4 Feb

In honor of the Olympics, here are some fun facts I learned while in Olympia:

  • The first ever Olympic Games were held in Olympia, Greece in 776 BC; they took place every four years and lasted until 939 AD (1,169 years)
  • They started in order to honor Zeus, the king of the gods!
  • The Olympic Games reached heightened popularity during Greece’s golden age (400-450 BC).
  • Like any trendy event, the Olympics made a comeback in 1896 in Athens.  And, as now know, it’s comeback was successful!

My first time ever in Olympia, Greece, coincided with opening week of the 2018 winter olympics!   It was hyper cool since to be where it all began!  Back in Athens, I got to watch several of the events with my Turkish host. I always think it’s neat to see all of the countries coming together in support of the Olympics and sports and this year was extra cool to be with a Turk, in Greece (because, of their rocky history), watching the 2018 winter games.

In the past, a “sacred truce” was declared several months before the Olympics so that athletes and fans could travel safely to Olympia without fear of being attacked on their way there…and this would be a perfect place to insert a comment about our relations with North Korea and its proximity to Pyeongchang, but I think you can see the connection.


Ruins from the Altar of Hera…it’s time to use your imaginations, readers!

And Olympia, the place, is still linked to the modern day Olympics even though the games are no longer performed here as the Olympic torch is literally lit in Olympia and passed in a long relay to the next city that will host the games.  So, this years journey was 9,000 miles overland, in the snow, from Olympia to Pyeongchang, South Korea!  Really freaking cool.


After our first night in the region, Ben and I woke up early to eat a breakfast of champions, since you know, we were in Olympian territory after all.  What choice did we have, really?  As we finished up our cheese, bread, and fruit, sitting on a side walk, we headed to the Museum of Ancient Games!  Awesome!!  We saw tons of relics and used our own imaginations (plus helpful interpretive signs) to figure out what kinds of games they played in Olympia 1,500 years ago.

And then, we headed to see the ruins themselves. We walked around, read plaques, and gained lots of information from our guidebook (thank you Rick!).  The grande finale was checking out the old sprinting course, still used today.



Sprinting down the course and letting ghosts of past Olympians carry me to the finish line!

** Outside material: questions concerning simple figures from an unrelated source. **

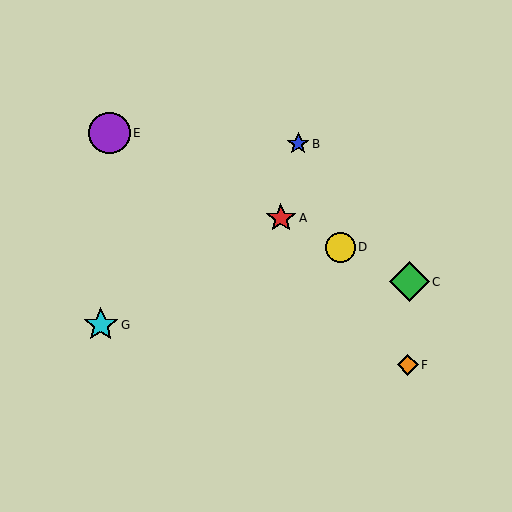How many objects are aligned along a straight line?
4 objects (A, C, D, E) are aligned along a straight line.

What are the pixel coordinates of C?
Object C is at (410, 282).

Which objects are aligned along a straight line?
Objects A, C, D, E are aligned along a straight line.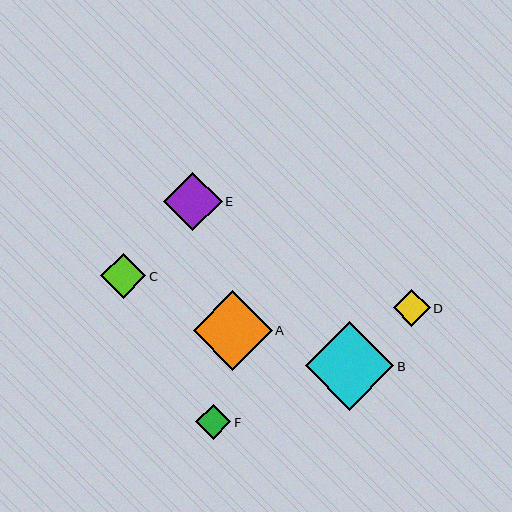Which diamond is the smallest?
Diamond F is the smallest with a size of approximately 35 pixels.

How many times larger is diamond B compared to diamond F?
Diamond B is approximately 2.5 times the size of diamond F.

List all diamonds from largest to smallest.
From largest to smallest: B, A, E, C, D, F.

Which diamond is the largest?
Diamond B is the largest with a size of approximately 88 pixels.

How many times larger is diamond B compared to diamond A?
Diamond B is approximately 1.1 times the size of diamond A.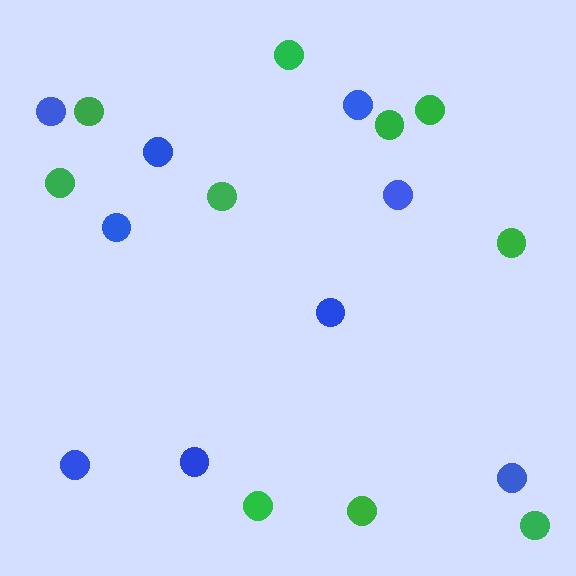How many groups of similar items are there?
There are 2 groups: one group of green circles (10) and one group of blue circles (9).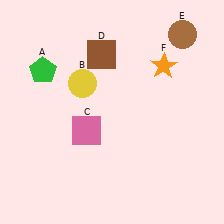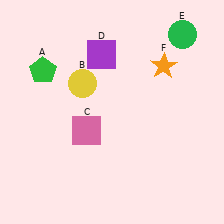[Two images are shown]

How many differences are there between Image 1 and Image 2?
There are 2 differences between the two images.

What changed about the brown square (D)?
In Image 1, D is brown. In Image 2, it changed to purple.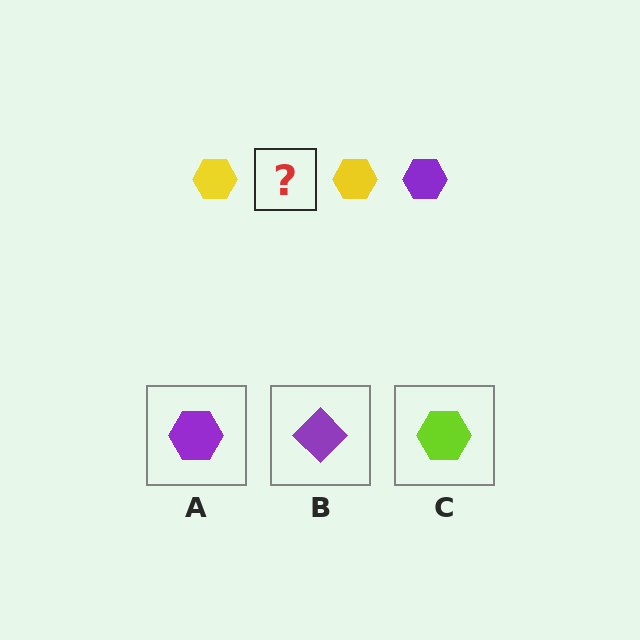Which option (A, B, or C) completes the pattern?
A.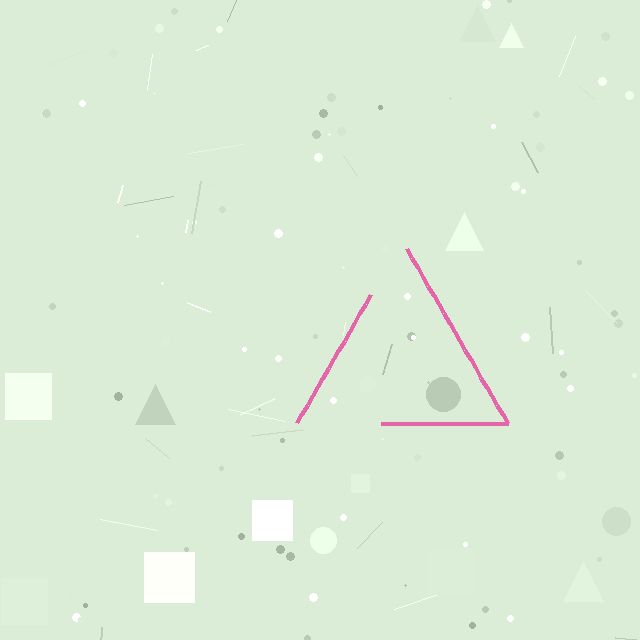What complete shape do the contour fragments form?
The contour fragments form a triangle.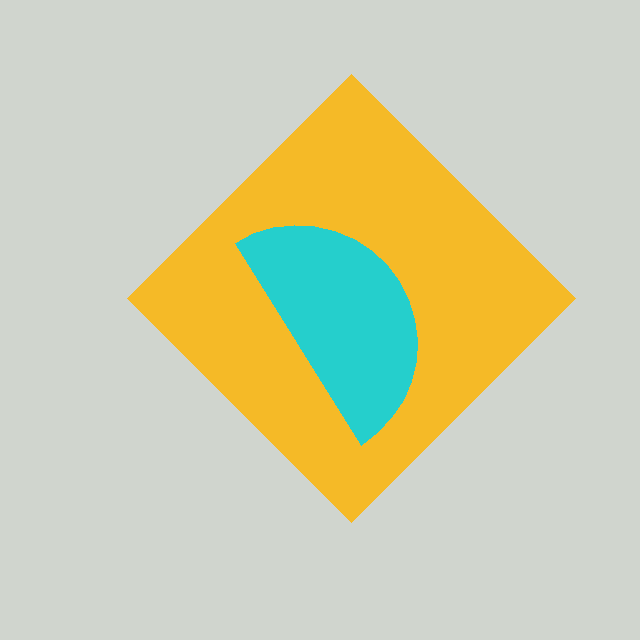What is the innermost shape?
The cyan semicircle.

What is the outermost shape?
The yellow diamond.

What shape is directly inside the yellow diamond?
The cyan semicircle.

As we stretched and prepared for our own personal race down this old course (again, what choice did we have but to stage a race because #Olympia), we recalled that elderly Italian family at the stage of Epidavros who had decided to put on a show with songs and dance and had whistles blown at them. Thus, I was half-expecting the same thing to happen to us here, but luckily in running, whistles mean “GO!” And GO we did!!  Luckily, the fun police were not in Olympia that day, so we didn’t use the whistles as our starting pistol, instead we hit the track hard on our own count down.

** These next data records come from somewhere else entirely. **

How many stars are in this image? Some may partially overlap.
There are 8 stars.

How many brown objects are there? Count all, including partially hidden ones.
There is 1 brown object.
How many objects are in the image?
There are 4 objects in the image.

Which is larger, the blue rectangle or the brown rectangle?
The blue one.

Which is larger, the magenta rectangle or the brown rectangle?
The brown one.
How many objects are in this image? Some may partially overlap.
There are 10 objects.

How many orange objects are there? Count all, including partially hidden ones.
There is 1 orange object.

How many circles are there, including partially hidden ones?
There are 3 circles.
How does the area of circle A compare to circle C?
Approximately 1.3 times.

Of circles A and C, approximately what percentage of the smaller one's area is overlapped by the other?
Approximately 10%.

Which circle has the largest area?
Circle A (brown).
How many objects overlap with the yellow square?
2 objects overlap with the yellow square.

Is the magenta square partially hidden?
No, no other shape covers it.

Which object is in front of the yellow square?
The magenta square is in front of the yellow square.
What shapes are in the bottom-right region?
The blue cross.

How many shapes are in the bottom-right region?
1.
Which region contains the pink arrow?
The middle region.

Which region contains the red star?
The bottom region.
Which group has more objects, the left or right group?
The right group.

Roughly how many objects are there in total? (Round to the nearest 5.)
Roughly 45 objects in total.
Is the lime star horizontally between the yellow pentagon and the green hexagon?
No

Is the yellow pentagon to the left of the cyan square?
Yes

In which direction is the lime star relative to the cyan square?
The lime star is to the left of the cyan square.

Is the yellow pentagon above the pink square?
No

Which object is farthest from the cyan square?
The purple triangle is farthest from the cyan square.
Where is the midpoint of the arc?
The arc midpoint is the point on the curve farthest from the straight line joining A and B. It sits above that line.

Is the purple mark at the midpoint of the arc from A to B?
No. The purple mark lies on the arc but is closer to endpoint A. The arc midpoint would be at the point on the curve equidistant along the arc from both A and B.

Ben and I ran the sprints twice, and he won both times. I was forced to concede and announce his name in the winner’s circle (kick a girl while she’s down, why don’t you) and place an olive branch on his head.




Look at this Geeky winner.  Er, I mean, Greek-y winner!


After I graciously accepted defeat, we headed to the main museum.  Hours had already been spent learning about Olympia but there was way, way more information to take in! I told my brain to hurry up and digest.

Things we learned in this museum:

  • If you weren’t in first place, you lost. Those who came in second or third place got nothing except the honor of competing…and maybe a t-shirt that said “I went to the Olympics, and all I got was this lousy t-shirt.”
  • Extra incentives for winning were that you didn’t have to pay taxes (um, where do I sign up?), you got free food (no, seriously, how do I get in on this?), and you received the honor of your village (bow down to Ben, Pittsburgh).
  • Women were not allowed in the games. Only men could compete, and they had to compete in the nude (sounds like a reality show on NBC hosted by Bear Grylls).
  • The statues and the relics we see today were once very colorful and not the white and grey that we see we today.  Again, imagination.



Maybe one of the games 1,500 years ago was moving these massive blocks…?  We just don’t know.



At the temple of Zeus with one reconstructed pillar showing me how massive the temple was.  I think reconstructing the pillar was probably its own Olympic sport.  Also, I see Olympic sports everywhere now-a-days.